Such a dismal outcome made me decide not to even bother with the other 2 recipes. The conclusion I came to was that most of these brownie recipes had too much egg resulting in a cakey like consistency. Hey, if I wanted chocolate cake, I would bake a chocolate cake, okay? Any recipe that called for more than 2 eggs was immediately dismissed. But that left me nowhere. Well, hell, now what?

What was I really looking for in a recipe? If I had to list all the things I want in a homemade brownie, what would it be? Chewy, slightly crispy and firm on the outside, moist, a good balance between chocolate and sweetness (maybe a bit on the sweet side), maybe even decadent to the point where if you have anything larger than a 1" x 1" square, you'll need a tall glass of milk to eat it. Okay, maybe not that decadent.

So what came to mind?

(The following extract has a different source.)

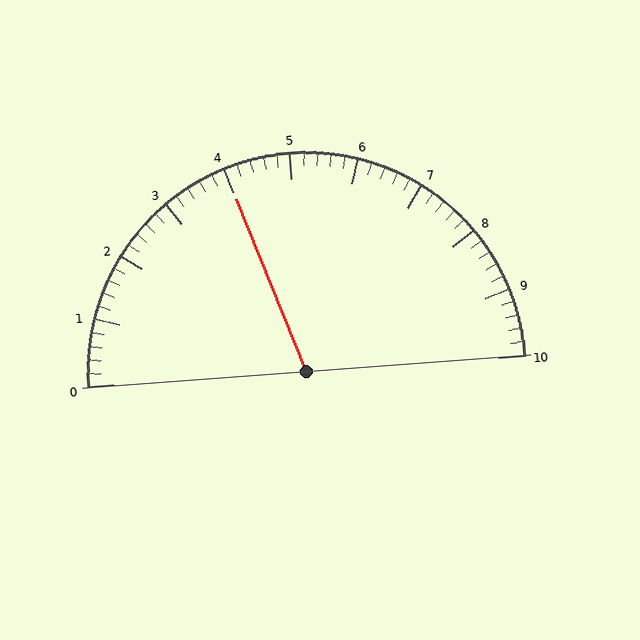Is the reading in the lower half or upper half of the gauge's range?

I know, some of you are yelling at your monitor right now what you think came to mind. And if you said Betty Crocker, you just won yourself a year's supply of cocoa powder! Just kidding but I do have a pan of AB's brownies that I can send to you (oh wait, those are in the trash).

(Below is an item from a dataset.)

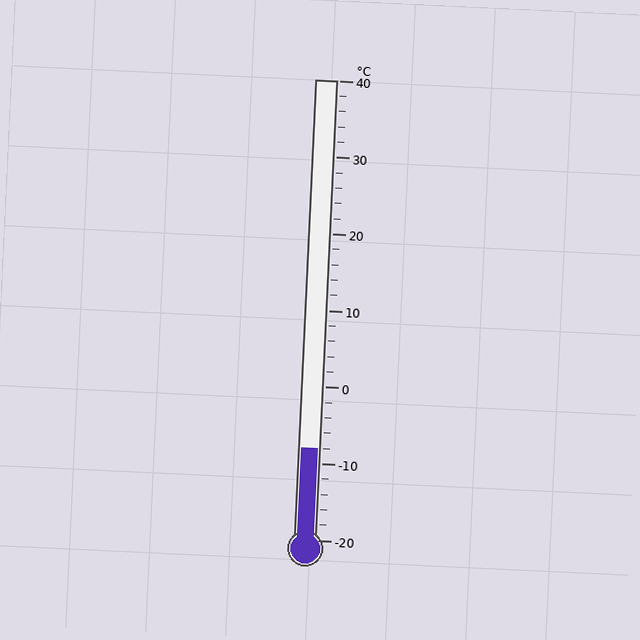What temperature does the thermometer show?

Can it be? After all that money spent on Callebaut cocoa powder and I'm longing for a pan of BC's brownies? It shouldn't really be a surprise since I grew up with Betty Crocker's Brownie mix, as so did The Mister. We love BC's brownies, chewy and chocolaty (not cocoa'ey, there's a huge difference) and even a little crispy on the sides, moist on the inside. And how do I recreate BC brownies from scratch? I mean is it worth it to make it from scratch when I can just buy BC supreme mix for $2/box? Well, I gotta find some way to use up all that cocoa powder, don't I?

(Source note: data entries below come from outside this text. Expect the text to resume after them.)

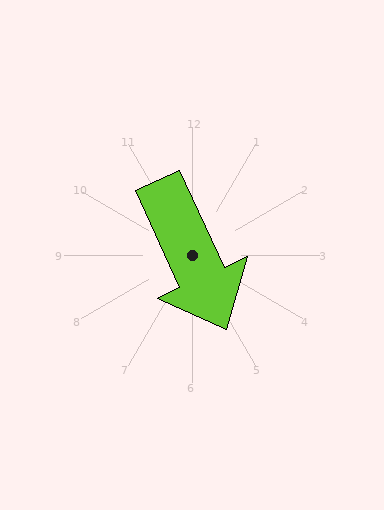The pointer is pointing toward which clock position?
Roughly 5 o'clock.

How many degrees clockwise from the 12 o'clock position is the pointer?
Approximately 155 degrees.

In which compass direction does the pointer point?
Southeast.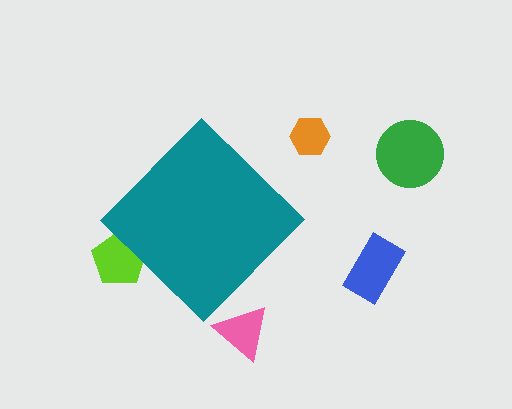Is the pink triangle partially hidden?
No, the pink triangle is fully visible.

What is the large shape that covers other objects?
A teal diamond.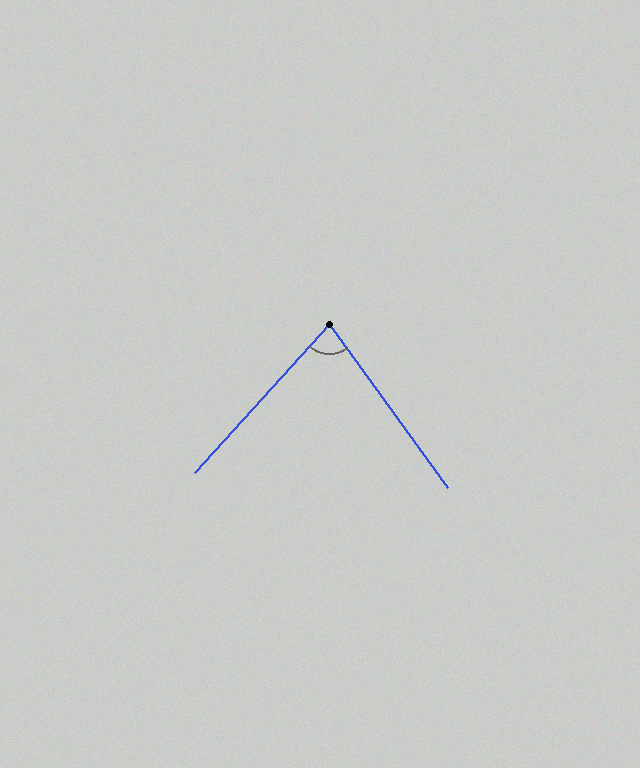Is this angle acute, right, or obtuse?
It is acute.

A search of BC recipes didn't result in anything that sounded different than all those other cakey recipes. So thus started the experiment, I am going to come up with my own BC version. I looked up the ingredients and instructions for BC brownies: flour, sugar, egg, oil, dutch cocoa (woohoo!), water and a bunch of additives and other stuff. Okay, that's a start.

So with flour, sugars, dutch cocoa, eggs, oil, butter, I was ready. Coming up, the result and taste test of Brownie #1. (What? That's it? That's like all preparation and no H!) Trust me, stayed tuned. It'll be worth it. And if not, I'll send you a consolation block of AB Cocoa Brownies.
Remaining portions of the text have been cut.